Where can I pick up the bump stop (koni) ?
I know Motivational Engineering...another place?


----------



## jayrok (May 25, 2002)

I, too, have the same question. I have just bought the KYB AGX Struts for the front and rear of my '92 NX2K along with the Gen2 Springs. I have left a message with Koni asking if there are any other online sellers of the bump stops. So far no luck.  Hope somebody has some info.  Thanks


----------



## nizmo559 (Mar 4, 2003)

Hey guys I tried a lot of other places that supposviely had them but Motivational Engineering was the only no nonsense place that took care of my order request promptly. To top it off I did the order all via email.


----------



## nitestridar (Jun 29, 2002)

see if motivational will hold another GB ... the last one was $50 shipped.


----------



## motivational1 (Jul 15, 2002)

nx2krider93 said:


> see if motivational will hold another GB ... the last one was $50 shipped.


$55 shipped. Let me know if there is enough interest in them again?


----------



## B14kid (Nov 18, 2003)

How many people do u need for the group buy?


----------



## nitestridar (Jun 29, 2002)

motivational1 said:


> $55 shipped. Let me know if there is enough interest in them again?

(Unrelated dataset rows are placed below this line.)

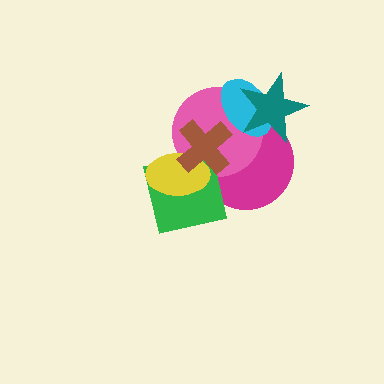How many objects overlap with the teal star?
3 objects overlap with the teal star.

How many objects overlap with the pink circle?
6 objects overlap with the pink circle.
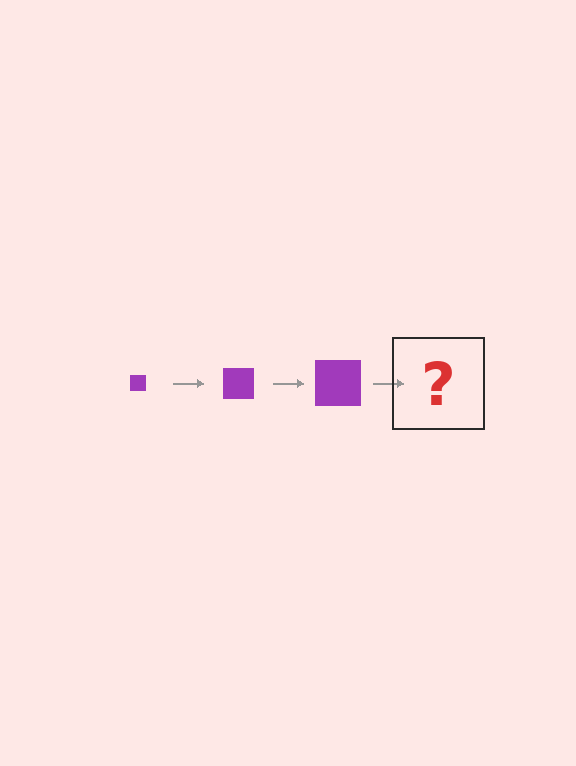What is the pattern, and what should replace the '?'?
The pattern is that the square gets progressively larger each step. The '?' should be a purple square, larger than the previous one.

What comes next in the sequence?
The next element should be a purple square, larger than the previous one.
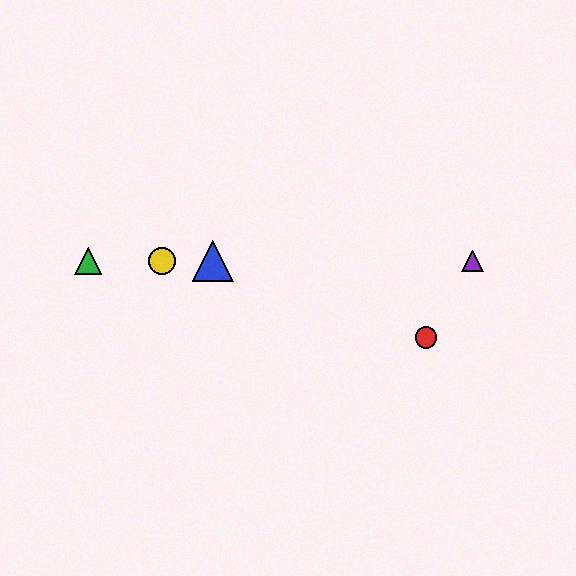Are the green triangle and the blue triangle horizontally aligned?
Yes, both are at y≈261.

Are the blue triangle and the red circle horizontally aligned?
No, the blue triangle is at y≈261 and the red circle is at y≈337.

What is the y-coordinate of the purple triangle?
The purple triangle is at y≈261.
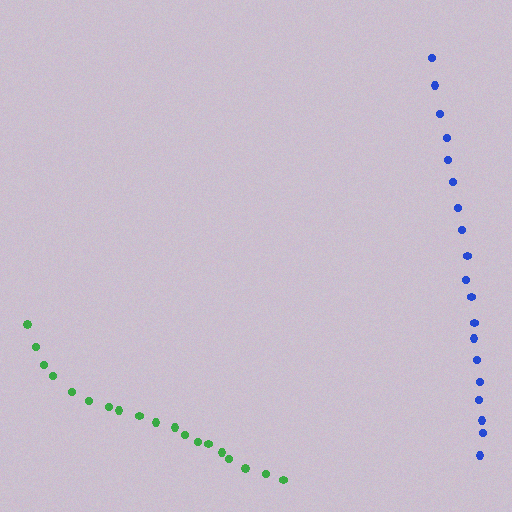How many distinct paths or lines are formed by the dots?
There are 2 distinct paths.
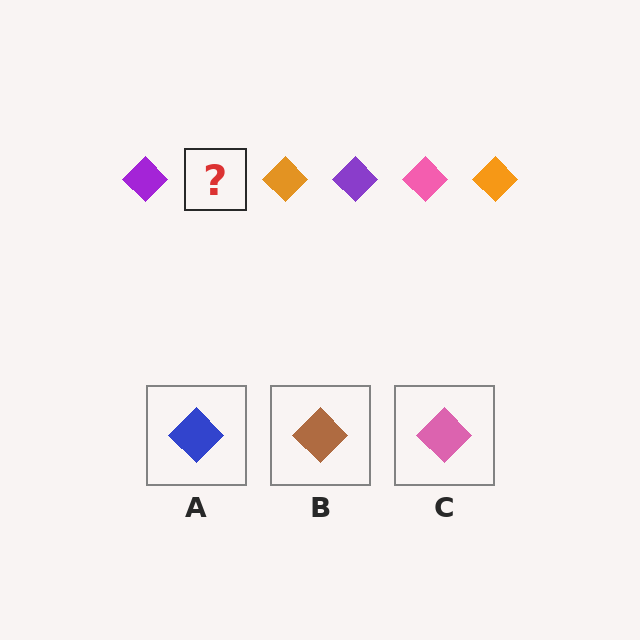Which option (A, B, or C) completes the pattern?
C.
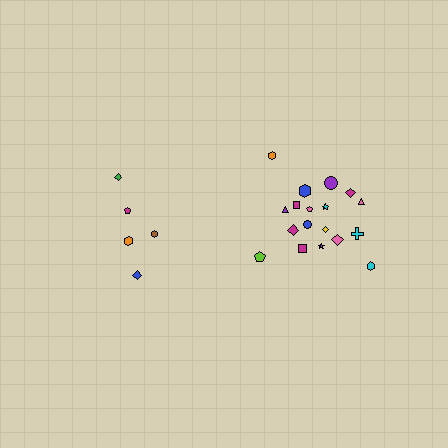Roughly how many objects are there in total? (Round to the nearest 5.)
Roughly 25 objects in total.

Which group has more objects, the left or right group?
The right group.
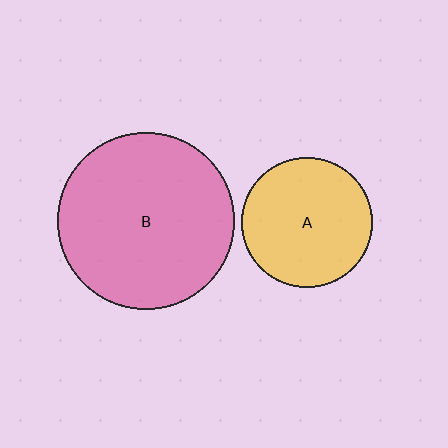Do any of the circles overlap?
No, none of the circles overlap.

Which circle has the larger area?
Circle B (pink).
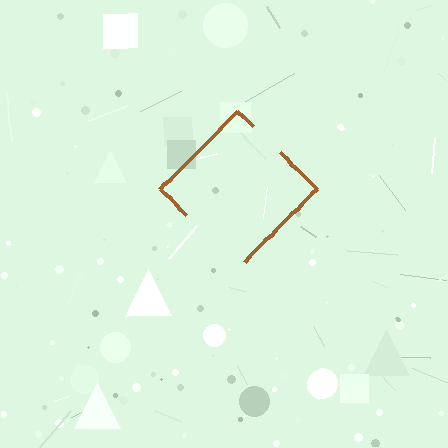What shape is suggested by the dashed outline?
The dashed outline suggests a diamond.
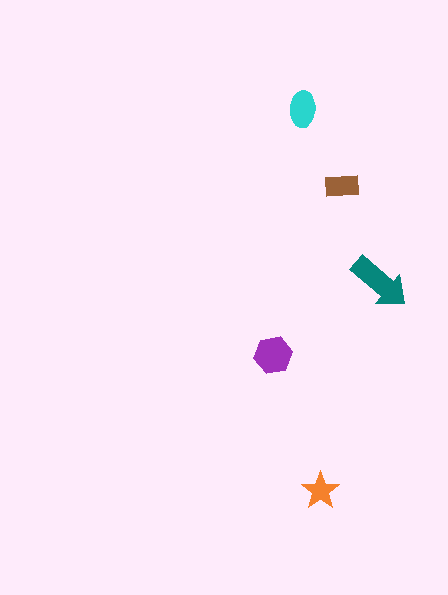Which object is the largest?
The teal arrow.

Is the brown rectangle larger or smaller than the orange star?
Larger.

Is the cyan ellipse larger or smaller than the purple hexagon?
Smaller.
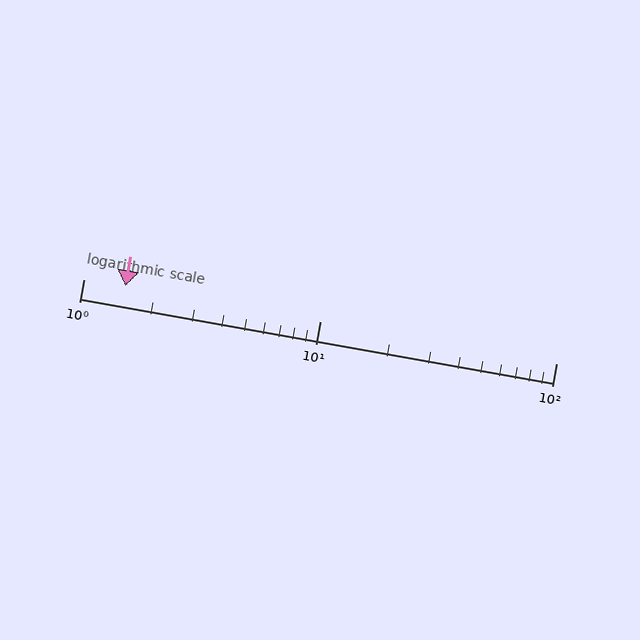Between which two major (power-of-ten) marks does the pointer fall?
The pointer is between 1 and 10.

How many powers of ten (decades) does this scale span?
The scale spans 2 decades, from 1 to 100.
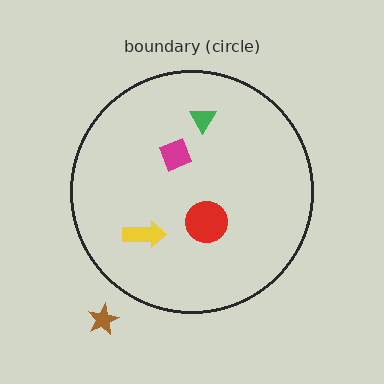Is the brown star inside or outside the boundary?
Outside.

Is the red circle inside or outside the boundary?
Inside.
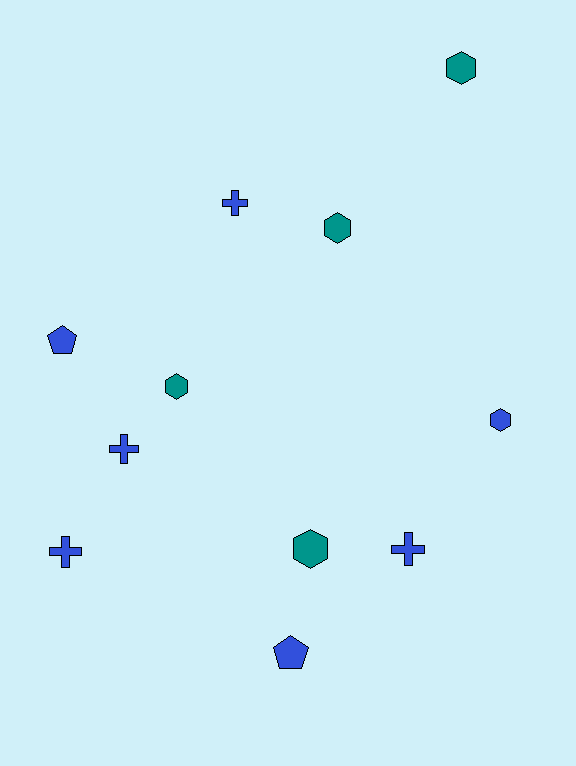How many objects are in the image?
There are 11 objects.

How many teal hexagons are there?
There are 4 teal hexagons.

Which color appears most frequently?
Blue, with 7 objects.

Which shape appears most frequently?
Hexagon, with 5 objects.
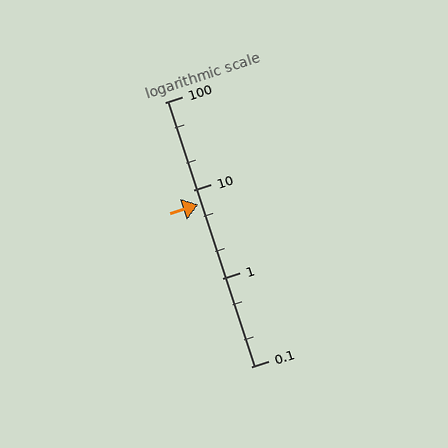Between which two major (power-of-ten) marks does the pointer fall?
The pointer is between 1 and 10.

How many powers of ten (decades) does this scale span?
The scale spans 3 decades, from 0.1 to 100.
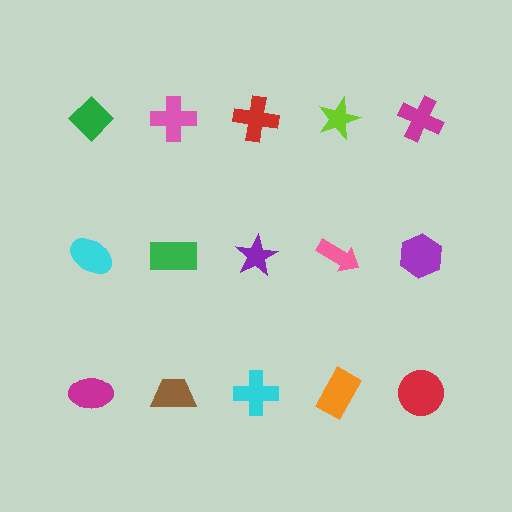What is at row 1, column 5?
A magenta cross.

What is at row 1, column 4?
A lime star.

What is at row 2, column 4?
A pink arrow.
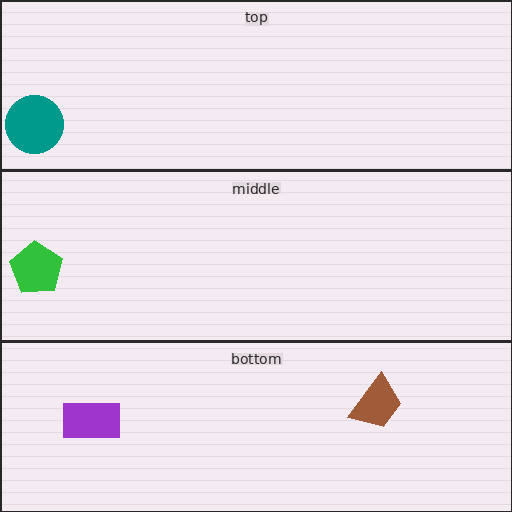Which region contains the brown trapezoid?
The bottom region.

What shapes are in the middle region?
The green pentagon.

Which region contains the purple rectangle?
The bottom region.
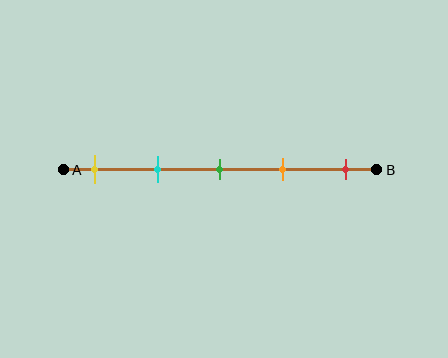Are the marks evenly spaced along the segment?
The marks are evenly spaced relative to one another, but the two end sections (A to the first mark and the last mark to B) are shorter than the gaps between the marks, so they do not divide the segment into equal parts.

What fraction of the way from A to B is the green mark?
The green mark is approximately 50% (0.5) of the way from A to B.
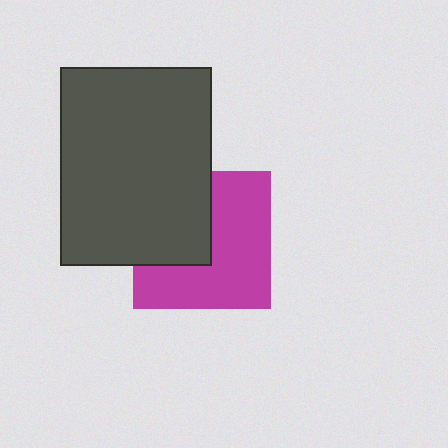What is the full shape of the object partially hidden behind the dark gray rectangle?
The partially hidden object is a magenta square.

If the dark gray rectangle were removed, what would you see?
You would see the complete magenta square.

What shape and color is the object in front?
The object in front is a dark gray rectangle.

Sorry about that I was close :cheers: .. yeah thats a great deal and I got them quick


----------



## motivational1 (Jul 15, 2002)

B14kid said:


> How many people do u need for the group buy?


For that price 15 are needed. I have them in stock.


----------



## NismoXR (May 1, 2002)

Mike(Motivational1) is the guy to see. They are worth the price too.


----------



## JayL1967 (Apr 30, 2002)

motivational1 said:


> For that price 15 are needed. I have them in stock.


I'm interested.Count me


----------



## B14GEE (Jul 10, 2003)

is it for four.. if so me and my bud need them asap....depending on how fast this goes goes through you can count him and myself in....


----------



## netsatwork (Jan 2, 2003)

I should be in too. Would it be beneficial to get these with AGX's and stock springs?


----------



## motivational1 (Jul 15, 2002)

B14GEE said:


> is it for four.. if so me and my bud need them asap....depending on how fast this goes goes through you can count him and myself in....



Yes, the price is for the set of 4.


----------